Experts remain perplexed as to the motives behind the death of Cambridge PhD student Giulio Regeni, as the Egyptian investigation refuses to look into accusations of security service complicity.

While many in the Egyptian and Italian media have insinuated foul play on behalf of the Egyptian security services, the Egyptian government has emphatically rejected these claims, suggesting criminal motives may have been at play.

For experts who study human rights in Egypt, Regeni’s injuries bear the hallmarks of an extrajudicial killing at the hands of the security services.

But this case is puzzling because it is the first time the victim was a foreign academic. Usually, one could expect the state to harass or deport such an individual, but the foreign passport should have protected him physically.
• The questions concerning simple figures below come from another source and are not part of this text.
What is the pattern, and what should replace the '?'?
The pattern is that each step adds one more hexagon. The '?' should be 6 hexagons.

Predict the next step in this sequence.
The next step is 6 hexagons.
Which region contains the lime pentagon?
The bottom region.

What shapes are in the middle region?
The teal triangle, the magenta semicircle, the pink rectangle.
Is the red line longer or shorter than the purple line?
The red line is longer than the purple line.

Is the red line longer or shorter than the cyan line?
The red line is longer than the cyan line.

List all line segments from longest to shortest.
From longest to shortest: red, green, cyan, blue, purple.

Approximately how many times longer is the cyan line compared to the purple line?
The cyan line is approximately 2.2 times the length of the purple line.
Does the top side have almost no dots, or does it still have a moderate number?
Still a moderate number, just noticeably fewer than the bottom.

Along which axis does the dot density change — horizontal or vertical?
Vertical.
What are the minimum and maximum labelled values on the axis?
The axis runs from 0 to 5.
Rumours have surfaced in the Italian media suggesting that Regeni may have been gathering information for the Italian intelligence agency, with journalists citing the historical ties between universities and intelligence, as well as Regeni’s brief time at British-American security consultancy Oxford Analytica.
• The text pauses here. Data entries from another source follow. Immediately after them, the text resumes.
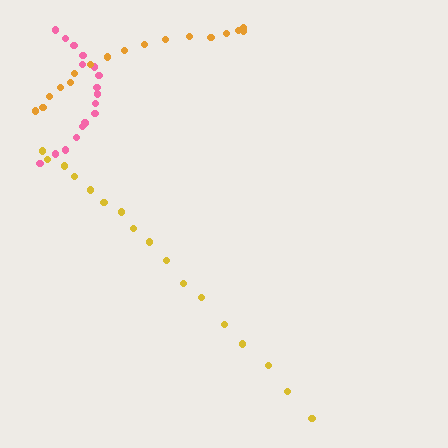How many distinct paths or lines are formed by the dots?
There are 3 distinct paths.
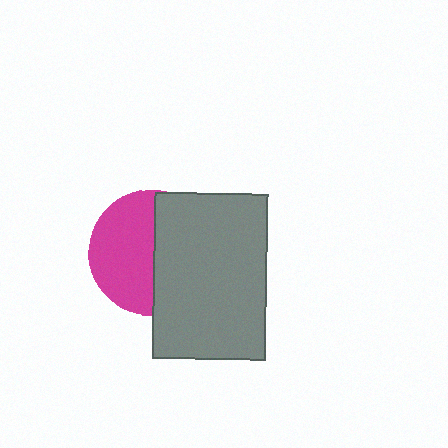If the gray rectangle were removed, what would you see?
You would see the complete magenta circle.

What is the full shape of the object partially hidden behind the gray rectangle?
The partially hidden object is a magenta circle.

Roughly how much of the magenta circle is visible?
About half of it is visible (roughly 52%).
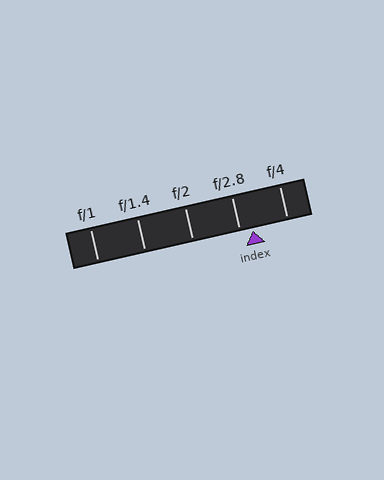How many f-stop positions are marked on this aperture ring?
There are 5 f-stop positions marked.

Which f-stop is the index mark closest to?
The index mark is closest to f/2.8.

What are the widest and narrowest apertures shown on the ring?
The widest aperture shown is f/1 and the narrowest is f/4.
But while this might explain extraordinary action by the Egyptian state, the Regeni family have called such suggestions offensive to his memory.

An explanation suggested by Marina Calculli, a Fulbright scholar at the George Washington University who has worked in the region, is that it was simply an irredeemable mistake.
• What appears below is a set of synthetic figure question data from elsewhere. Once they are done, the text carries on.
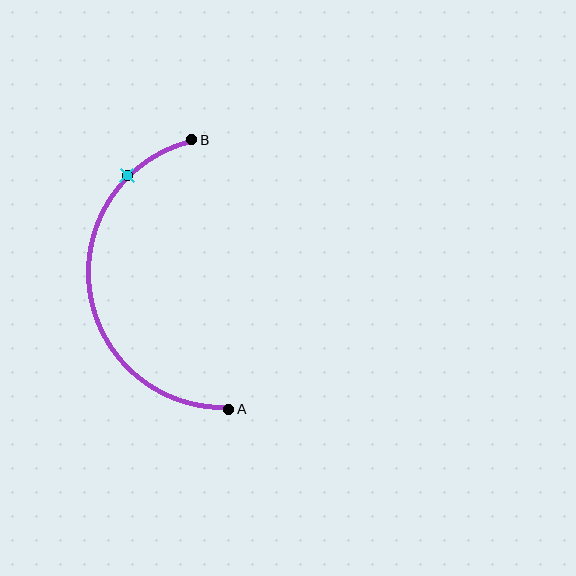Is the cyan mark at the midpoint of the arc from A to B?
No. The cyan mark lies on the arc but is closer to endpoint B. The arc midpoint would be at the point on the curve equidistant along the arc from both A and B.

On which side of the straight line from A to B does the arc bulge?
The arc bulges to the left of the straight line connecting A and B.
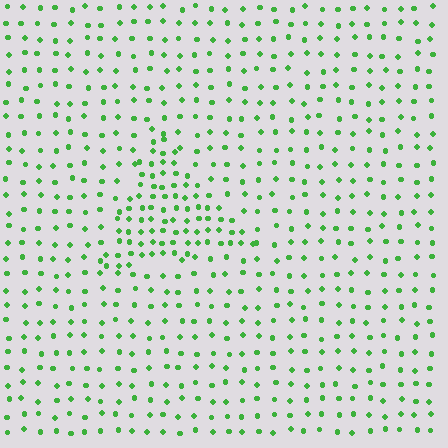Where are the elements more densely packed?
The elements are more densely packed inside the triangle boundary.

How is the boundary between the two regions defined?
The boundary is defined by a change in element density (approximately 1.9x ratio). All elements are the same color, size, and shape.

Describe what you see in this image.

“The case of Giulio is strange because he was [apparently] in detention for days,” Calculli said. “It could be that somehow he was taken and detained and tortured in this kind of anti-foreigner, anti-researcher hysteria and perhaps they crossed a line and could not come back.

“You cannot just release a foreigner that has been tortured, because you are exposing to the world what you are doing inside your prisons.”

Speaking to Italian newspaper Corriere della Sera, the Foreign Minister Sameh Shoukry dismissed the idea, calling the suggestions of complicity merely “judgments, accusations and insinuations, unjustified and without proof.”

Instead, the investigation is largely being focused on Regeni’s close friends and contacts, with the security forces mainly questioning these people, in at least one case without a lawyer.

The Interior Ministry has said that their investigation pointed towards several possibilities, including murder as an act of revenge, or other criminal motives, noting: “the Italian had many relationships with people near where he lives and where he studied”.

Though the nature and violence of Regeni’s injuries seem to make personal disagreement an unlikely cause, there is little chance of the security services, who are themselves tasked with drawing up a list of suspects, investigating one of their own.